Die neue Abgeordnetenkammer besteht aus vier Fraktionen: Die CSV unter der Leitung von Jean-Louis Schiltz zählt 26 Mitglieder; die Sozialisten mit an der Spitze Lucien Lux sind mit 13 Parlamentariern vertreten; die DP zählt neun Abgeordnete und wird durch Xavier Bettel geleitet; sieben Mitglieder zählt die Fraktion der Grünen, an deren Spitze François Bausch steht. Dazu kommen noch die politischen Gruppierungen ADR und Déi Lénk mit vier beziehungsweise einem Vertreter.

Die parlamentarische Arbeit wird die kommenden fünf Jahre in vier ordnungsmäßigen und 18 ständigen Ausschüssen vorbereitet. Sie bestehen aus jeweils zwölf Mitgliedern (fünf Sitze für die CSV, drei für die LSAP, zwei für die DP, ein Sitz für die Grünen sowie jeweils abwechselnd ein Sitz für ADR und Déi Lénk).
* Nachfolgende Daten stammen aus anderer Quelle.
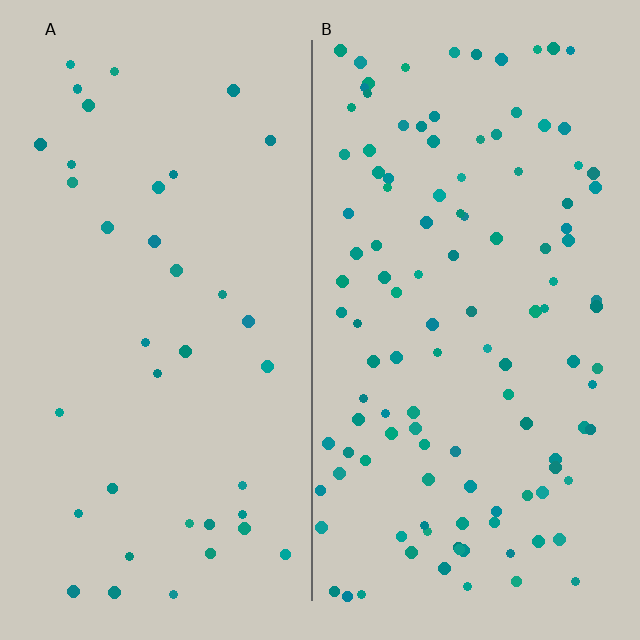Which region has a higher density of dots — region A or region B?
B (the right).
Geleitet werden die Kommissionen von folgenden Volksvertretern:

– Konten (Carlo Wagner, DP)

– Kontrolle des Nachrichtendienstes (François Bausch, Déi Gréng)

– Petitionen (Carlo Wagner, DP)

– Reglement (Gast Gibéryen, ADR)

– Außen- und Europapolitik, Verteidigung, Entwicklungshilfe und Immigration (Ben Fayot, LSAP)

– Inneres, Großregion und Polizei (Ali Kaes, CSV)

– Landwirtschaft, Weinbau und nachhaltige Entwicklung (Roger Negri, LSAP)

– Mittelstand und Tourismus (Lucien Clement, CSV)

– Haushaltskontrolle (Anne Brasseur, DP)

– Kultur (Martine Mergen, CSV)

– Nachhaltigkeit (Fernand Boden, CSV)

– Wirtschaft, Außenhandel und Solidarwirtschaft (Alex Bodry, LSAP)

– Bildung, Berufsbildung und Sport (Ben Fayot, LSAP)

– Hochschule, Forschung, Medien und Kommunikation (Lucien Thiel, CSV)

– Familie, Jugend und Chancengleichheit (Mill Majerus, CSV)

– Finanzen und Haushalt (Michel Wolter, CSV)

– öffentlicher Dienst und administrative Vereinfachung (Norbert Haupert, CSV)

– Institutionen und Verfassungsreform (Paul-Henri Meyers, CSV)

– Justiz (Christine Doerner, CSV)

– Wohnungsbau (Marcel Oberweis, CSV)

– Gesundheit und soziale Sicherheit (Lydia Mutsch, LSAP)

– Arbeit und Beschäftigung (Lucien Lux, LSAP).

Heute Morgen setzt die Abgeordnetenkammer ihre Arbeiten fort. Premierminister Jean-Claude Juncker wird im Namen des Kabinetts die Regierungserklärung vortragen.